Cleaner Wrasse Pros and Cons
Unfortunately for the aquarist, cleaner wrasses do not consume the most problematic aquarium parasites - the protozoa and dinoflagellates. Therefore, cleaners are not recommended as a means of biological control of for ich (
Cryptocaryon irritans) or velvet (
Amyloodinium ocellatum) outbreaks. But cleaner wrasses will control another group of parasites that frequently infect our fishes. It has been shown that the cleaning behavior of the bluestreak cleaner wrasse can reduce the number of the monogenetic flatworms (
Benedenia lolo) in aquarium-held fishes. (Food choice studies have shown that when given a choice of four different foods [mucus, parasitic monogenean flatworms, gnathiid isopods, and a control] the bluestreak cleaner wrasse fed more on mucus and monogeneans.) While the L. dimidiatus did not eliminate all of the flatworms, they did help keep their numbers in check. There is also evidence that indicates these wrasses will pick off the cyst-phase of the flatworm (
Paravortex sp.), which is commonly referred to as black ich (a.k.a. yellow tang disease). As a result, the Labroides spp. may also aid in controlling the outbreak of this ectoparasite in a closed system. Finally, bluestreak cleaner wrasse will remove the cauliflower-like growths associated with the viral infection
Lymphocystis.
But adding a cleaner wrasse to a tank of fishes also has a downside. There are some “costs” associated with visiting a cleaner wrasse. The
Labroides feed on host mucus, scales, and skin, especially when ectoparasites are in short supply. Because most of the parasites on the cleaners bill-of-fare are in short supply in the home aquarium, the captive
Labroides will ingest larger quantities of fish slime and scales in order to survive. Because of a loss of its external protection, a “captive client” is likely to be more susceptible to bacterial infections and infections by protozoa and dinoflagellate parasites. It is only logical that a cleaner is going to be more of a menace in a smaller tank that contains fewer potential clients to feed off of. Therefore, if you are going to keep a
Labroides, it would be wise to house it in a larger tank with a relatively large fish community. In a large tank it will also be easier for potential clients to avoid the attentions of a cleaner wrasse.
A client fish that gets nipped by a cheating
Labroides may retaliate by chasing it off. This behavior is commonly seen in the aquarium and can be problematic for the cleaner, as certain tankmates may persistently attack it anytime it comes near.

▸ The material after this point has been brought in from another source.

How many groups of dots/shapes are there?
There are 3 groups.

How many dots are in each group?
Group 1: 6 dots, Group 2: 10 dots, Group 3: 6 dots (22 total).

On rare occasions, a exasperated fish may turn on the cleaner and kill it. For example, triggerfishes have been known to dispatch an annoying cleaner wrasse. On the other hand, Labroides will sometimes hound less maneuverable species, like puffers, trunkfishes, and porcupinefishes, causing them great duress. This pestering may even elicit an
Ostracion trunkfish to emit its deadly toxins and wipe out a whole captive community. A confused cleaner might persistently attempt to nip at and chase fishes with small spots. In some cases, it appears that the cleaner is attempting to feed on the “parasite-like” markings.
Copyright (2008) Scott W. Michael
As you can see, that article was written by Scott Michael (found
here) who has also written
A PocketExpert guide to marine fishes in which he states (on page 299):
...However, even this species will fare poorly unless kept with a large community of fishes from which it can browse mucus and parasites. This species is more likely to accept substitute foods, although not with gusto. In general, MOST AQUARIST ARE WELL ADVISED TO AVOID CLEANER WRASSES, both because they have low survival rates in captivity and because their removal from the reef may deprive wild populations of valuable parasite-cleaning services.